Songs of Praise comes from Guernsey

The BBC’s weekly religious music programme, Songs of Praise, came from Guernsey on 7 May 2017. It was broadcast on BBC One at 4.15pm and made explicit reference to the fact Liberation Day was approaching.

Presented by Sally Magnusson, who visited Guernsey, it looked back at the occupation and visited the Caritas community cafe in St Peter Port. She also headed to the prison and the Little Chapel to see how it looked following restoration.

She met the farmer Tony Falla, whose father was a German soldier stationed in Guernsey during the occupation. His cousin, Janet, was also born to a German soldier which, he said, wasn’t uncommon.

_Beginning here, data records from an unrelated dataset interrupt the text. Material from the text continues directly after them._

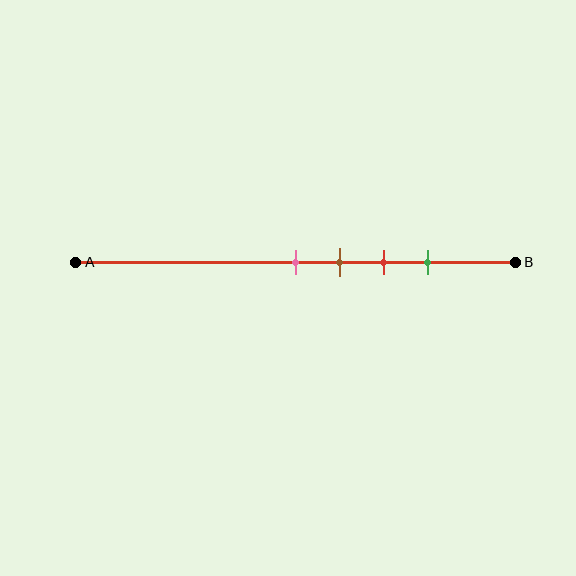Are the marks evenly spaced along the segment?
The marks are evenly spaced relative to one another, but the end sections next to A and B have different lengths, so they do not divide the segment into equal parts.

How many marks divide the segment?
There are 4 marks dividing the segment.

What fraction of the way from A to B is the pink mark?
The pink mark is approximately 50% (0.5) of the way from A to B.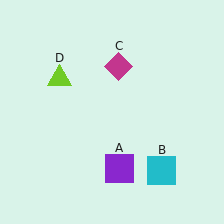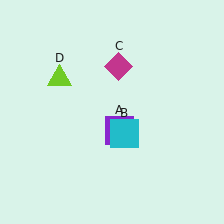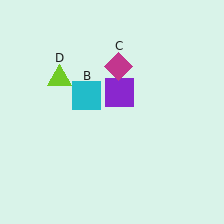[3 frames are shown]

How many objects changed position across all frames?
2 objects changed position: purple square (object A), cyan square (object B).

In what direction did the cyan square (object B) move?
The cyan square (object B) moved up and to the left.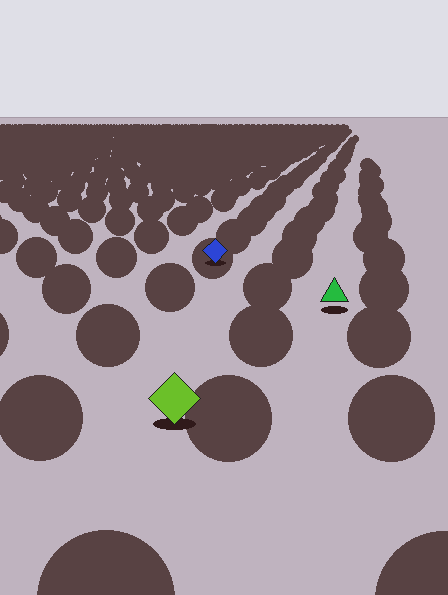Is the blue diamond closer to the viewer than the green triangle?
No. The green triangle is closer — you can tell from the texture gradient: the ground texture is coarser near it.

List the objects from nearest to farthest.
From nearest to farthest: the lime diamond, the green triangle, the blue diamond.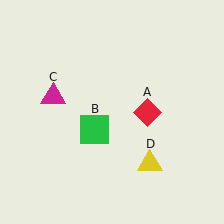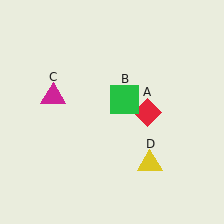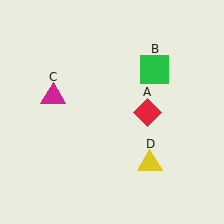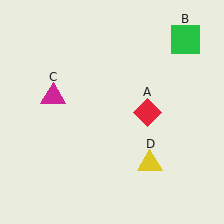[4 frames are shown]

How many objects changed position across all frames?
1 object changed position: green square (object B).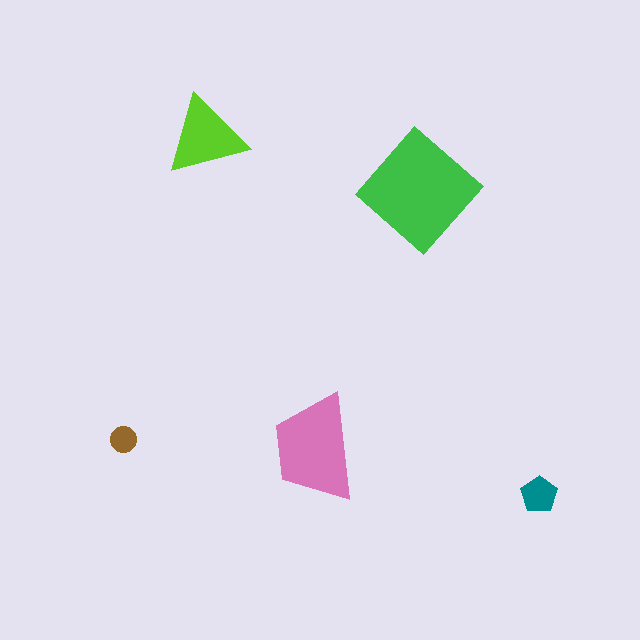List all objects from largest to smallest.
The green diamond, the pink trapezoid, the lime triangle, the teal pentagon, the brown circle.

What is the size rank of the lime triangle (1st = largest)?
3rd.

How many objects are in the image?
There are 5 objects in the image.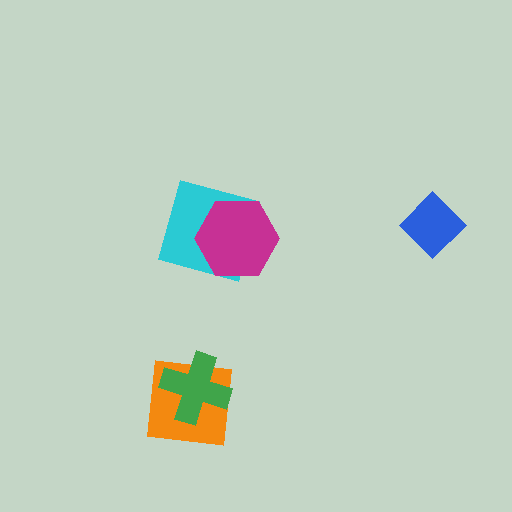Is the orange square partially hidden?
Yes, it is partially covered by another shape.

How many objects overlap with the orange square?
1 object overlaps with the orange square.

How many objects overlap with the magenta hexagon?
1 object overlaps with the magenta hexagon.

Following the war, his father was sent to Wales, where he was held in a Prisoner of War camp before being returned to Germany. It was 20 years before they would meet again, briefly, in a Guernsey hotel.

Memories of occupation

She also spoke to Molly Bihet who, being older than Falla, remembered the occupation herself. She was eight years old when the Germans invaded.

Like other children on the island, she had to learn German but, she said, if you kept yourself out of trouble, the occupying forces would leave you alone. She remembered the privations towards the end of the war, though, with a bad harvest in 1942, and the declining quality of the food thereafter. Flour, she said, was bolstered with sawdust. When a sailor gave her an orange on Liberation Day, she hadn’t known what it was.

Songs of Praise

Songs of Praise is the longest running religious music programme in the world. It was first broadcast in October 1961 and is now also shown in Australia and The Netherlands.

Originally, it was transmitted at exactly the same time as ITV’s religious programmes. This clash came to an end in the early 1990s.